Each February, Jewish communities worldwide are unified in raising awareness for fostering inclusion through an initiative known as Jewish Disability Awareness and Inclusion Month (JDAIM). Over the past few years, Jewish Family Service of the Lehigh Valley has created programming that reflects the mission of JDAIM, but was limited to the month of February. Realizing inclusion requires more than just one month of programming a year, JFS is planning to add programming throughout the year.
Kicking off JDAIM, there will be a PJ Library program entitled “PJ Library Celebrates Differences” at Super Sunday on Jan. 26 (see page 1), featuring local speaker Jen Einstein. Einstein will talk about how she is “different” and about how we are all unique. Parents are welcome to participate in a question and answer session with their children. The PJ Library story “The Only One Club” will also be read, and crafts and snacks will be provided.
In the beginning of February, representatives from the JFS staff will be participating in the Jewish Disability Advocacy Day on Capitol Hill in Washington, D.C. They will travel there, joined by Jewish Federation Director of Campaign and Security Planning Aaron Gorodzinsky, to participate in a day of education and lobbying for disability rights.
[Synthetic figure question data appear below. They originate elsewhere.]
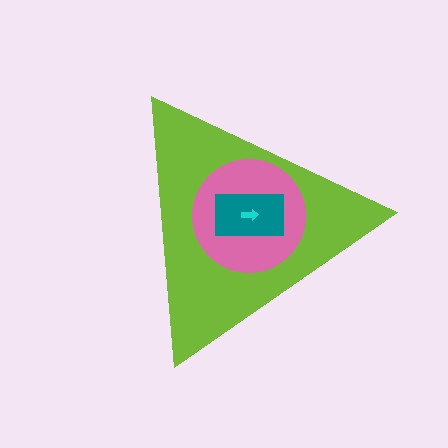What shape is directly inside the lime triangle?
The pink circle.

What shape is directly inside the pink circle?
The teal rectangle.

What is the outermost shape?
The lime triangle.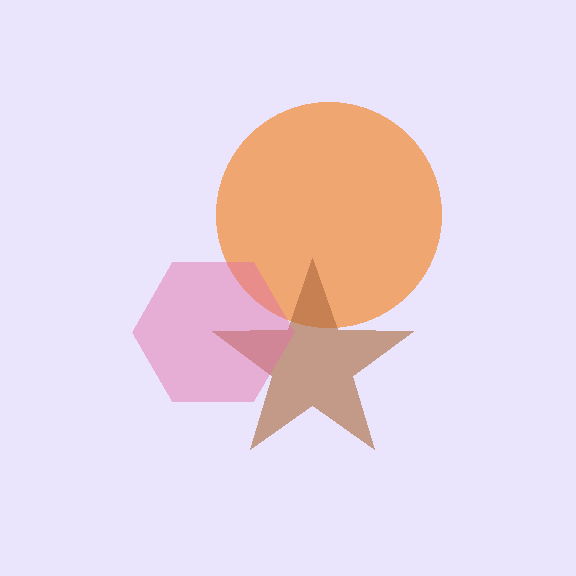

When they return, they hope to bring a fresh perspective on how to create a more inclusive Jewish community in the Lehigh Valley.
Rounding out the month is the JDAIM Community Event, a screening of the film “Swim Team,” followed by questions and conversation with an athlete from Special Olympics PA-Bethlehem. This 2017 documentary follows the story of a New Jersey swim team made up of a diverse group of teens on the autism spectrum. Demonstrating the power of inclusion to transcend disability, the film profiles the Jersey Hammerheads and shows how the athletes gain self-confidence and social skills that serve them both in and out of the pool. The film will be shown at Muhlenberg College’s Seegers Union on Feb. 23 from 1:30 to 3:30 p.m.
The film screening is made possible by ReelAbilities International, a worldwide program which grew out of a 2007 film festival at the Marlene Meyerson JCC Manhattan in New York. The festival was the first of its kind to present a series of award-winning films by, about and for people with disabilities. ReelAbilities has now expanded to having festivals in different cities, as well as year-round screenings such as the one that JFS is hosting.
“While we’ve done programs each year in celebration of JDAIM, we are looking to create year-long programming that better reflects the notion of ‘nothing about us without us,’” said Rebecca Axelrod-Cooper, JFS community impact coordinator.
Throughout 2020, JFS will invite those with ability limitations to the table to be part of the conversation. “We want community partner engagement to guide and expand education, access and advocacy in the community in a thoughtful and comprehensive way,” Axelrod-Cooper said.